I have a network client that processes data from a server.
The data is sent as a series of messages, which in themselves are collections of keys / values ββsimilar in definition to HTTP headers (except for the absence of a "message body"), here is a typical one-way message (lines separated by the \r\n character):
Response: OK Channel: 123 Status: OK Message: Spectrum is green Author: Gerry Anderson Foo123: Blargh
My protocol client works by reading from NetworkStream , character by character, using StreamReader and while( (nc = rdr.Read()) != -1 ) , and uses a state parser and StringBuilder instance to populate Dictionary<String,String> instances. These Dictionary instances are then stored in internal memory structures for further processing; they usually have a useful lifespan of about 10 minutes each.

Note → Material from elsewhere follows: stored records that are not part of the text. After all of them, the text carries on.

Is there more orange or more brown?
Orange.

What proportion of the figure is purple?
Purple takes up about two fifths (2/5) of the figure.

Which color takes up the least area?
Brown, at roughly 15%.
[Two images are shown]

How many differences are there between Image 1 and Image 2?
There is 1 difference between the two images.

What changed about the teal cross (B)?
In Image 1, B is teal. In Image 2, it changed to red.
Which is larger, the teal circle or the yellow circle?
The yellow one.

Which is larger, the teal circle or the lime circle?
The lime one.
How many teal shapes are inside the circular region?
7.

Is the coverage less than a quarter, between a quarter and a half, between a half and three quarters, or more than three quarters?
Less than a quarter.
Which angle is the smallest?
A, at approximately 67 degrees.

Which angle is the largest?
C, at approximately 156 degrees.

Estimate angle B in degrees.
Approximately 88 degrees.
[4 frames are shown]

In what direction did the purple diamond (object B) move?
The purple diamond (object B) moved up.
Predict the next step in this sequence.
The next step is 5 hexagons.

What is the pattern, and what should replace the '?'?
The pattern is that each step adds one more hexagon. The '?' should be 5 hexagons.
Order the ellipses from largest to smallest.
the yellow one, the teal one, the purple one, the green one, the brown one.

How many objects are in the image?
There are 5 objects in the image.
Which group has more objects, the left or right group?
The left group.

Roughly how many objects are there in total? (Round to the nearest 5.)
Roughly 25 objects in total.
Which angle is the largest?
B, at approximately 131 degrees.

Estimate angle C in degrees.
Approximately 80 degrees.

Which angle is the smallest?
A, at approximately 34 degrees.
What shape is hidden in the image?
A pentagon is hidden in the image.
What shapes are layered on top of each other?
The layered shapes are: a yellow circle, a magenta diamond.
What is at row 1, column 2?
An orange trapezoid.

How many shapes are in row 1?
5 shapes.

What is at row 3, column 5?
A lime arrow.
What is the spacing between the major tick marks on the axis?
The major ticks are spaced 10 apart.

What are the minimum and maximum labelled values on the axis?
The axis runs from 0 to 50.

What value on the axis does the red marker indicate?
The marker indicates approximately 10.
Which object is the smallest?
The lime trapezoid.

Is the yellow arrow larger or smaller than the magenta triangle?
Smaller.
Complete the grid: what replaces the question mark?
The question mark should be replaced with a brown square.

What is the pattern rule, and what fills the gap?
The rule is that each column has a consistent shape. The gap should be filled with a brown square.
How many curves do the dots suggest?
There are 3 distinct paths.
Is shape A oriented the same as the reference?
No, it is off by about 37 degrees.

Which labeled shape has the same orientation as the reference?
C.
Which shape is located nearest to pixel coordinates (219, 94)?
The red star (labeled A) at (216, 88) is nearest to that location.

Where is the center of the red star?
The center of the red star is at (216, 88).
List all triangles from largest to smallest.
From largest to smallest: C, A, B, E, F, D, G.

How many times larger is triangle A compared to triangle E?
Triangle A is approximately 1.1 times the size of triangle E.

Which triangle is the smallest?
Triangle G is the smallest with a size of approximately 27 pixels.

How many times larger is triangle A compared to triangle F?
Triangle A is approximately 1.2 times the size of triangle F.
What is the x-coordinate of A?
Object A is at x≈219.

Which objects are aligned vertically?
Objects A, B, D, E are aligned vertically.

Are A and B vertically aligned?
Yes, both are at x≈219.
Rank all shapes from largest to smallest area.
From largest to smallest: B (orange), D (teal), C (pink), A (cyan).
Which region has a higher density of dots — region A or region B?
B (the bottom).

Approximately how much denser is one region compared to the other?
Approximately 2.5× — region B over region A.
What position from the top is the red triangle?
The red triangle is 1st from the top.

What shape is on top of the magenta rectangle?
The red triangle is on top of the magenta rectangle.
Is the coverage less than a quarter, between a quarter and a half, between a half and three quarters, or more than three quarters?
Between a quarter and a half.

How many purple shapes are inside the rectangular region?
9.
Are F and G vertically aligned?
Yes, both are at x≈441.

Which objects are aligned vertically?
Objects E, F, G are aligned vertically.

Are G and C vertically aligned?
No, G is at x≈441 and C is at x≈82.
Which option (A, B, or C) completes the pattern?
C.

My client receives thousands of these messages per hour, and the long client process is a problem, because my client process often grows to consume more than 2 GB of memory from these String instances - I used windbg to see where all the memory went. This is a problem because the code runs on Azure VM with a memory capacity of 3.5 GB. I see no reason why my program should consume more than a few hundred MB of RAM. Often, I will sit in standby mode and monitor the memory consumption of my process over time, and it will gradually grow to about 2 GB, and then suddenly drop to about 100 MB when the GC completes its assembly and then grows again. Times can vary between GC cycles, without predictability.
Since many of these strings are identical (for example, Response , Status keys, etc.), as well as well-known values ββsuch as OK and Fail , I can use string interning to reduce usage, like so:
The problem is that I see a place for additional optimization: sb.ToString() is going to allocate a new instance of the string that will be used for interning, and secondly: interned strings for appdomain life, and, unfortunately, some of the keys do not will see reuse and will actually be wasting memory, like Foo123 in my example protocol.
One of the solutions I was thinking about is to not use string internationalization and instead have a class containing static readonly string fields that are known keys, and then use regular, non-interned strings, which will eventually be GC 'd, and therefore do not risk filling the internal row pool with one-time lines. Then I compared the StringBuilder instance with these famous strings, and if so, use them instead of calling sb.ToString() , thereby skipping another string distribution.
However, if I make a choice to put each line, the internal pool will continue to grow, and unfortunately .NET does not have a .Chlorinate() method for the line pool, is there a way to delete a single-line file, use the lines from the internal pool, if I continue with the String.Intern approach, or am I better using my own static read-only string instances?